Sporting his sharp new haircut, Holgate’s football was equally cool. He is authoritative in the air, quick across the ground and blessed with an innate understanding of where to position himself to snuff out danger.
Holgate is an organiser, too, when a generation of young footballers are perceived to be reserved on the field.
When the unfortunate Morgan Schneiderlin had to be replaced on 25 minutes, Silva called for 20-year-old Tom Davies.
The midfielder played 43 matches for Everton last term but missed out at Wolves last week. Stepping into the heat of a typically harum-scarum Premier League contest, he got to grips with his challenge at once.
This was a mature performance from Davies, anchoring in the middle of the park with Idrissa Gana Gueye and providing reliable protection for his battery of forwards.
His use of the ball was extremely good, too. Davies is clearly embracing the competition for spots in Everton's engine room. He would not have wanted his opportunity to come at the expense of a stricken colleague but was conscious he had to seize it nonetheless.
Man of the Match: Gylfi Sigurdsson
The Icelander swept the board when the time came to dish out the honours for the day's standout performer.
Sigurdsson, as we discussed above, had his afternoon cut short last week. No chance of him being replaced seven days later.
Sigurdsson's display epitomised the bravery Marco Silva demands from his teams. He was on the end of any number of rough tackles but kept demanding the ball in congested areas, fully aware he was inviting another rap around the ankles.
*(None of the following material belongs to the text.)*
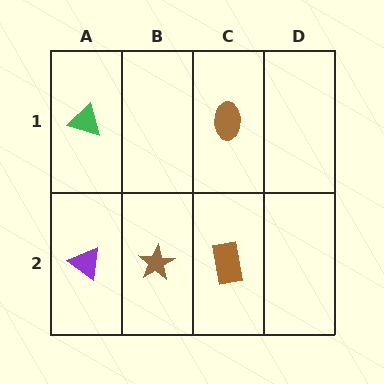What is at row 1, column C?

When he evaded his opponents to create time and space, Sigurdsson's distribution was immaculate. His second-half pass to split two defenders and find Cenk Tosun sprinting down the left was eye-of-the-needle stuff.
He makes it look easy, too. The same goes for his set-pieces, which Sigurdsson consistently dropped on the heads of teammates in scoring positions.
We heard plenty about his workrate when he became the Club's record signing on moving from Swansea City, fresh from covering more ground than any other Premier League player to help the Welsh team avoid the drop in 2016/17. From the moment he chased back to stop a Southampton break early on, Sigurdsson did not stop.